L’École : un colosse aux pieds d’argile
Comment ne pas se réjouir en lisant le titre d’une récente publication dans les colonnes d’AOC : « Emprise scolaire : le grand vide politique » ? Le terme d’« emprise » est d’une grande pertinence et les deux auteurs de l’article, Marie Duru-Bellat et François Dubet, justifient ce choix par une analyse précise et détaillée de la situation de l’École en France, analyse qui retrace l’histoire récente (dans la deuxième moitié du XXe siècle) de ce processus de « massification » qui a, en effet, caractérisé l’évolution de nos établissements d’enseignement depuis les années 1960 jusqu’à aujourd’hui.

On ne répètera pas ce qui est dit dans cet article, il faut le lire tout entier.
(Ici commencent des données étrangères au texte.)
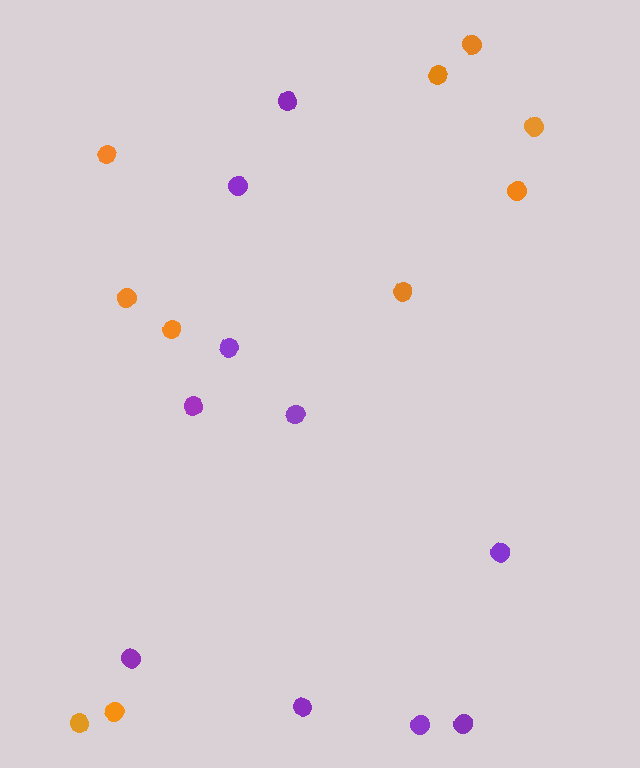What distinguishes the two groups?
There are 2 groups: one group of purple circles (10) and one group of orange circles (10).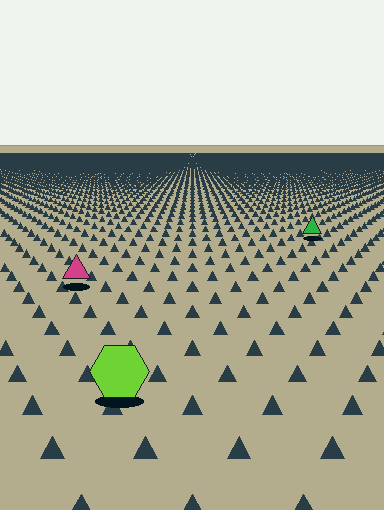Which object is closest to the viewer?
The lime hexagon is closest. The texture marks near it are larger and more spread out.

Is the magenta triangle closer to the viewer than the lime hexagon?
No. The lime hexagon is closer — you can tell from the texture gradient: the ground texture is coarser near it.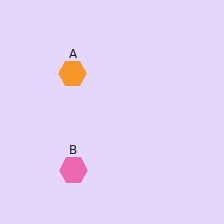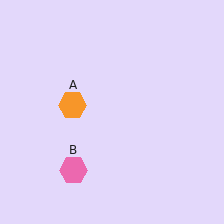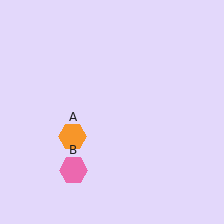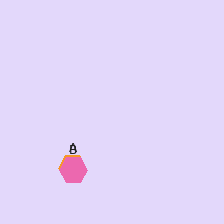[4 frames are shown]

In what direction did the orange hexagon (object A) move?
The orange hexagon (object A) moved down.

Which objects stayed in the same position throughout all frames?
Pink hexagon (object B) remained stationary.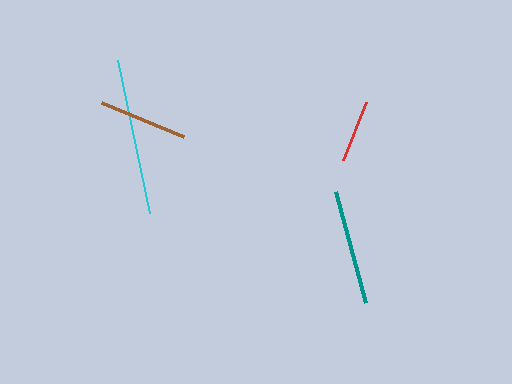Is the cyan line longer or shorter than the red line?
The cyan line is longer than the red line.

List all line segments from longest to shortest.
From longest to shortest: cyan, teal, brown, red.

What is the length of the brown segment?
The brown segment is approximately 88 pixels long.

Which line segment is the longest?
The cyan line is the longest at approximately 156 pixels.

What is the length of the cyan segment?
The cyan segment is approximately 156 pixels long.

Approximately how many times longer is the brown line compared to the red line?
The brown line is approximately 1.4 times the length of the red line.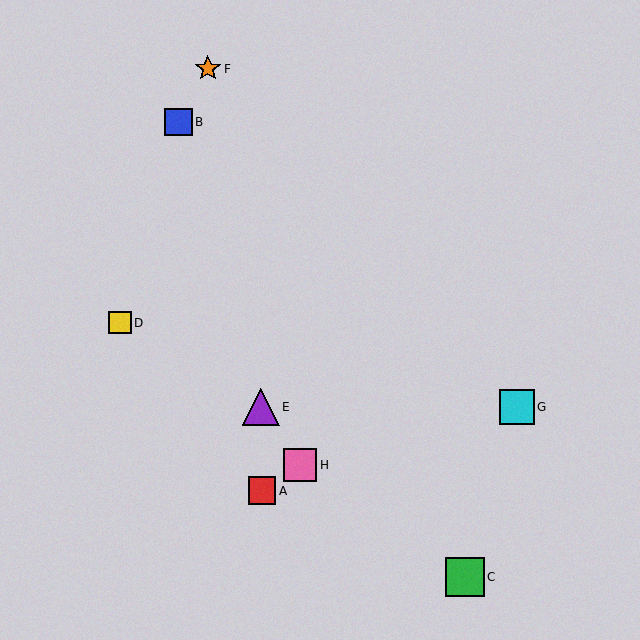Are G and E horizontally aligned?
Yes, both are at y≈407.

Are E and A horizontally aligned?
No, E is at y≈407 and A is at y≈491.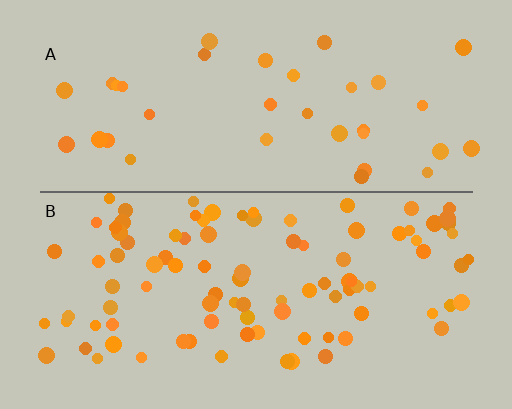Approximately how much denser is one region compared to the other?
Approximately 2.6× — region B over region A.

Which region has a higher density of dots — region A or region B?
B (the bottom).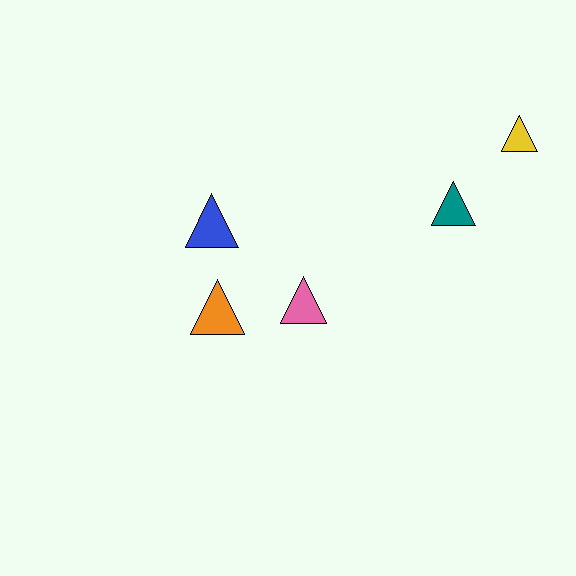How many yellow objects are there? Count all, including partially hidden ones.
There is 1 yellow object.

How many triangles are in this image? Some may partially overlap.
There are 5 triangles.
Le terme d’emprise vient ici désigner ce singulier « monopole » de l’École française sur la formation des enfants, des adolescents et des étudiants, monopole qui ne porte pas seulement sur le registre des apprentissages (lire-écrire-compter) ainsi que sur le tri hiérarchisant opéré sur cette « masse » d’enfants (comme c’est bien connu depuis les analyses de Bourdieu et de Baudelot et Establet), mais aussi et surtout sur la « définition du mérite des personnes », définition qui envahit la vie scolaire, la vie familiale, la vie professionnelle à venir (qui dépend de l’acceptation à la fois de cette hiérarchisation et de ces habitudes acquises à l’École), bref toute la vie du citoyen, de la citoyenne française, et notamment sa vie psychique (dont les auteurs ne parlent pas, s’épargnant une analyse critique des « pathologies scolaires » spécifiques, réelles et imaginaires, sur lesquelles il faudrait revenir).
Mais, de même que nos deux sociologues soulignent à juste titre la « déception » permanente engendrée par le fonctionnement permanent de cette institution aux promesses non tenues, de même le bel élan de leur analyse entraîne à son tour une légère déception, se brisant en plein vol sans tirer les conclusions qu’elle appelle et auxquelles on pourrait s’attendre.